The particular way we will do this is via the confidence interval. If the 95% confidence interval of the mean includes 69, we deem 69 a plausible average value, and we fail to reject the null. In this case, the 95% confidence interval was \((70.06 \mbox{ inches}, 70.44 \mbox{ inches} )\). This does not include 69, and we can therefore reject the null hypothesis. In fact, we can reject the null at the 5% level. And this is completely general:

the \(p\)-percent confidence interval corresponds to \(100-p\) level of a test.

By extension then: if we have a 99% confidence interval, we can reject the null at the 1% level if it doesn’t contain the claimed value. For our OKCupid men’s heights, the 99% confidence interval on the mean is \((70.01 \mbox{inches}, 70.49 \mbox{inches})\) so, again, we reject the null of no difference (this time at the 0.01 level).

One final observation here is that using confidence intervals in this way is equivalent to doing a two-tailed test: our alternative hypothesis in this case was of a “difference”, not a direction.

Working with Bootstraps#

In this part of the chapter, we have relied on bootstrap sampling to form confidence intervals. In general, this method works well, but it is worth just noting some caveats about performance for when you come to use it in your own studies.

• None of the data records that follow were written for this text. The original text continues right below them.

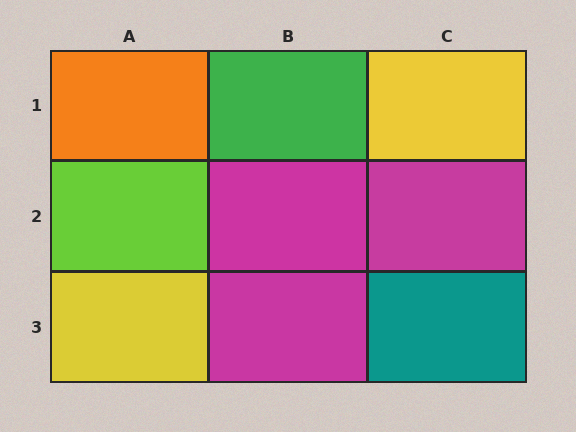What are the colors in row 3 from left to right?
Yellow, magenta, teal.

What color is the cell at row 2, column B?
Magenta.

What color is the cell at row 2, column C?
Magenta.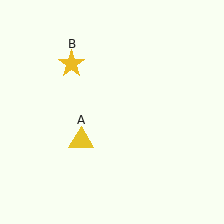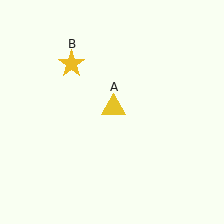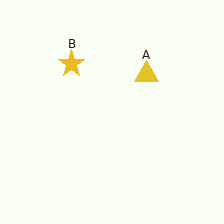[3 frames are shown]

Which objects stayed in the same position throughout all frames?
Yellow star (object B) remained stationary.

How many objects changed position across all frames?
1 object changed position: yellow triangle (object A).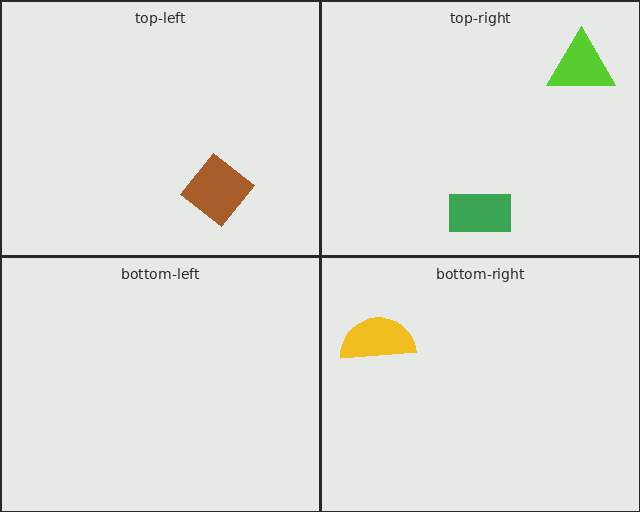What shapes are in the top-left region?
The brown diamond.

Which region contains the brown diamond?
The top-left region.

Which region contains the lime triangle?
The top-right region.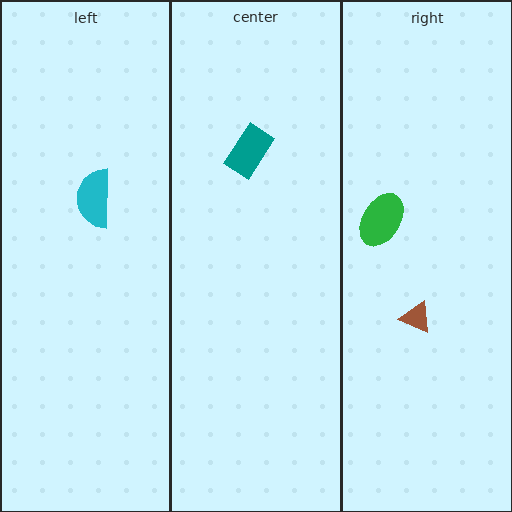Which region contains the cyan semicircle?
The left region.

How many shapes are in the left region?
1.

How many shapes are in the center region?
1.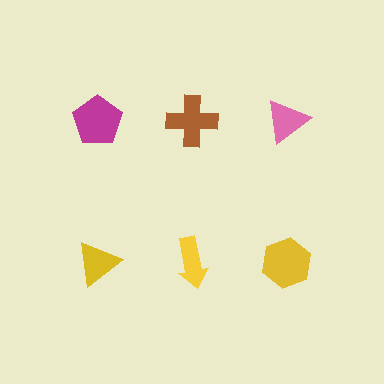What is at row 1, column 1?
A magenta pentagon.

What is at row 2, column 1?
A yellow triangle.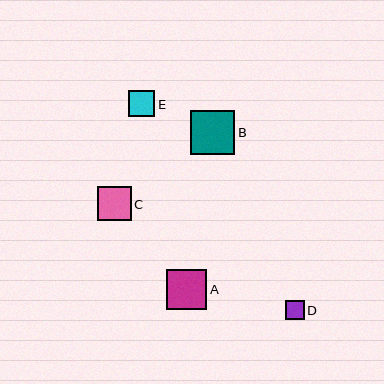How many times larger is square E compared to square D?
Square E is approximately 1.4 times the size of square D.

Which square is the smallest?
Square D is the smallest with a size of approximately 19 pixels.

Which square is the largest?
Square B is the largest with a size of approximately 44 pixels.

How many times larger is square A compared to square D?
Square A is approximately 2.1 times the size of square D.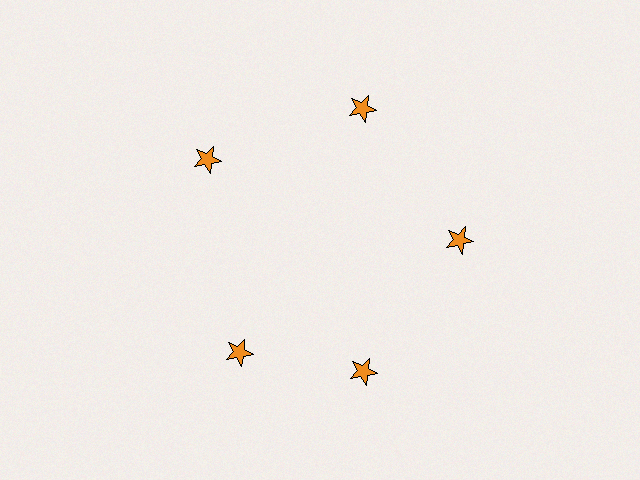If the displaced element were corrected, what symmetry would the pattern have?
It would have 5-fold rotational symmetry — the pattern would map onto itself every 72 degrees.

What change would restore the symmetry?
The symmetry would be restored by rotating it back into even spacing with its neighbors so that all 5 stars sit at equal angles and equal distance from the center.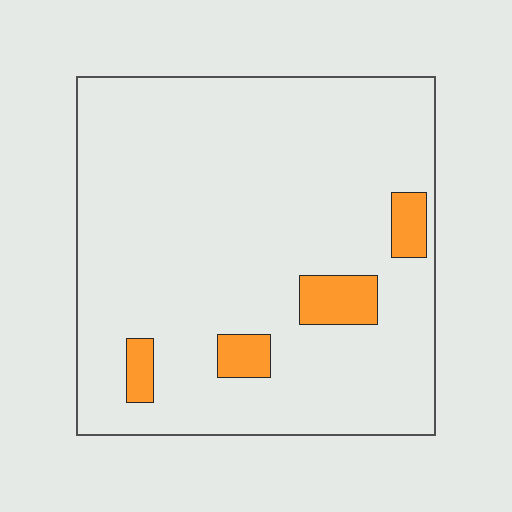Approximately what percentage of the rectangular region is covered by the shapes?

First, bootstrapping works well when the sample you have is large and random. Exactly how large is debatable, but we need the logic of the Law of Large Numbers to make sure our sample isn’t too far, on average, from the nature of our population.

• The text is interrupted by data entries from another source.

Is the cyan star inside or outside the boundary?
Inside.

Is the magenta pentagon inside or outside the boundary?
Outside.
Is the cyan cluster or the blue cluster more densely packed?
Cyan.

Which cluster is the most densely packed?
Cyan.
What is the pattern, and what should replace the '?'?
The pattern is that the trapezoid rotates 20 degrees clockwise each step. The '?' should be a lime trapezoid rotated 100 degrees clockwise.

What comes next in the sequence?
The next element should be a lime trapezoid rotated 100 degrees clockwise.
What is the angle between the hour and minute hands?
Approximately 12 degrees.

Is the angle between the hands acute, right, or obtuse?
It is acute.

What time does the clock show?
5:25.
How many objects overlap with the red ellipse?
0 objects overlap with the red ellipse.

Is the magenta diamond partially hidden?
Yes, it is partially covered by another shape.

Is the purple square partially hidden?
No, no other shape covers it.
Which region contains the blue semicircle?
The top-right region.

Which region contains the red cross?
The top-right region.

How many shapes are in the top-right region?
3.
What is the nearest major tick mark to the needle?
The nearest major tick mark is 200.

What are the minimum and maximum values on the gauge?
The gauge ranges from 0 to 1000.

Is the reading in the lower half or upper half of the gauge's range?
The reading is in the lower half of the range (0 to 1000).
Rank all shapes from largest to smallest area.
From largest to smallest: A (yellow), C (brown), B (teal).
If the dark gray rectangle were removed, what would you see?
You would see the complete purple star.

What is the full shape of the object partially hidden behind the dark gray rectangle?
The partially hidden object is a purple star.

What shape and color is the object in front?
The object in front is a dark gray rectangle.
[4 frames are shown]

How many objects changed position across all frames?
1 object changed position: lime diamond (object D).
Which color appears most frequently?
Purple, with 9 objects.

Second, bootstrapping can be expensive. Here we did, say, 5000 replications. This was fast enough, but generally as the number of replications increases our simulated estimate of the quantity of interest (here, the confidence interval) becomes more accurate. In certain problems where it is very important to get the interval correct—say in medical dosing problems—we might want to run 10000 or 10000 resamples. That number of simulations could be time consuming, depending on the problem at hand.

Third, bootstrapping works best when the “true” sampling distribution is approximately normally distributed. We will cover the normal distribution later in this chapter, but the point is that it should be roughly symmetric and single peaked.

Fourth, and related, bootstrapping works well when we are trying to characterize the behavior of “central” statistics that are near the middle of the distribution—like medians, or means. It can fail to resample properly when what we are trying to provide a confidence interval for is an extreme value, like the minimum or maximum. This is basically because, in a given sample, it may not be able to find enough of these very large (or very small values) to build up a distribution from.